Nel corso della mia vita erano state rare le volte in cui di mia iniziativa avevo chiesto un appuntamento ad una ragazza. Sin dal liceo non avevo mai cercato un qualche tipo di impegno e chiedere ad una ragazza di uscire era come firmare una condanna a morte, dato che questa in seguito avrebbe sicuramente domandato di più che un semplice caffè. La verità era che non mi era mai importato molto di ciò che poteva pensare il gentilsesso, nonostante mia sorella mi avesse dato dell'imbecille più di una volta. Con Abigail però era diverso. Non avevo capito neppure io che le stessi chiedendo un appuntamento fino a quando non aveva rifiutato. Ecco, lì c'ero rimasto male e neanche a dirlo, avevo subito tagliato la corda. Nessuna mi aveva rifiutato tanto più se ero io a compiere il primo passo. La rossa invece mi aveva dato il ben servito. Era stato in qualche modo umiliante.

Per quella ragione quando quel pomeriggio l'avevo intravista per la strada avevo tutta l'intenzione di fare retro front e dileguarmi dalla parte opposta. L'unico problema? Che quella ragazza mi aveva fatto una fattura della peggior specie. Infatti mentre il mio cervello ordinava alle mie gambe di andare da una parte, queste si stavano dirigendo a passo spedito verso di lei. Mi era passata davanti come se nulla fosse ed io come un coglione la stavo seguendo. Ero fuori di testa, questo l'avevo ormai capito.

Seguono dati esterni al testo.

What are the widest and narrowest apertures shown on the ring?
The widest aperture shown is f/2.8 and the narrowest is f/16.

Poi però quando me l'ero trovata davanti, non avevo resistito. Anche se non ero del tutto sicuro che non avesse capito le mie intenzioni quella mattina, avevo provato di nuovo ad invitarla ad uscire questa volta senza darle il tempo di cambiare idea.

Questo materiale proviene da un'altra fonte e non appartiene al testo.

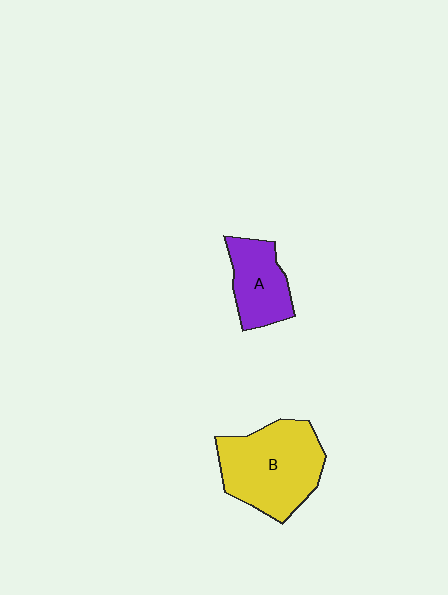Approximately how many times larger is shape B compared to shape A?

Diciamo che forse non era stata una buona idea, chiederle di andare insieme allo zoo dove c'era mia sorella, dolce quanto abile nel mettere a disagio le persone. Non fui certo se fossi più agitato per l'appuntamento o per la sua opinione su Abigail.

<<Sei nervoso?>> domandò ad un tratto la rossa, mentre camminavamo in silenzio lungo il marciapiede.

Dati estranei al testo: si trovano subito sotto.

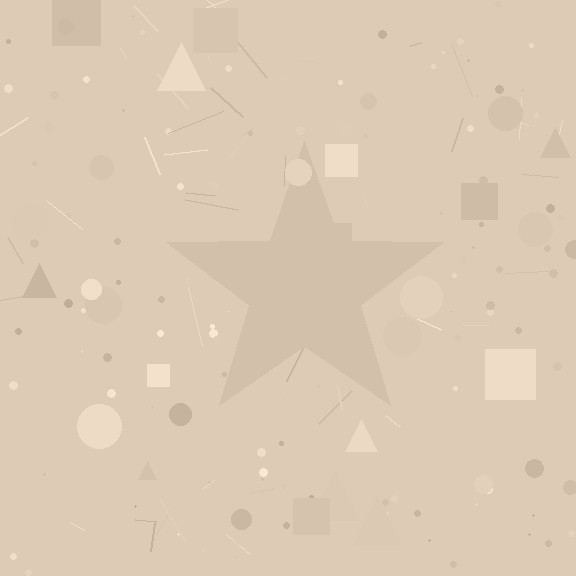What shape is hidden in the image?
A star is hidden in the image.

<<Perché me lo chiedi?>> domandai trattenendomi dal chiederle qualcosa come: "Come diamine fai a saperlo?!".

<<Io lo sono... e poi...>> sorrise dolcemente, <<sei silenzioso e fai di tutto per non incrociare lo sguardo con il mio, tenendoti occupato. E, se posso permettermi, tu non sembri affatto il tipo di persona che tende a starsene nel suo, altrimenti non ci saremmo scontrati la prima volta che ci siamo visti>>.

<<Mi stai analizzando? Cosa sei? Una psicologa?>> domandai ironico sorridendo e distendendo leggermente i nervi.

<<No, affatto. Mi è sempre piaciuto però analizzare i comportamenti e la psiche umani. Trovo affascinanti certe teorie e il fatto che tu non abbia smentito, significa che non ho tutti i torti>> disse sorridendomi quando ci fermammo davanti alle strisce pedonali.

<<Dovevi avere molto tempo libero quando vivevi in Inghilterra. Non te l'ho ancora chiesto, di che cosa ti occupavi quando vivevi laggiù?>>. Ero molto curioso di sapere come funzionasse la sua testolina. Volevo capire il perché tendesse a starsene sulle sue e si approcciava poco agli altri. Non che mi dispiacesse il fatto che non cadesse ai piedi del primo che passava ma, il suo comportamento così freddo non faceva altro che insospettirmi oltre che incuriosirmi ancor di più. Volevo sapere che cosa nascondesse quella ragazza.

Distolse lo sguardo tornando a guardare la strada in attesa del semaforo verde, che sembrava non arrivare mai. <<Sono laureata in giurisprudenza>> si limitò a dire poi.

<<E sei passata da una brillante carriera da avvocato in un bar a servire i tavoli?>> chiesi confuso cercando di ristabilire un contatto con i suoi occhi. Impresa che si stava rivelando molto più difficile del previsto.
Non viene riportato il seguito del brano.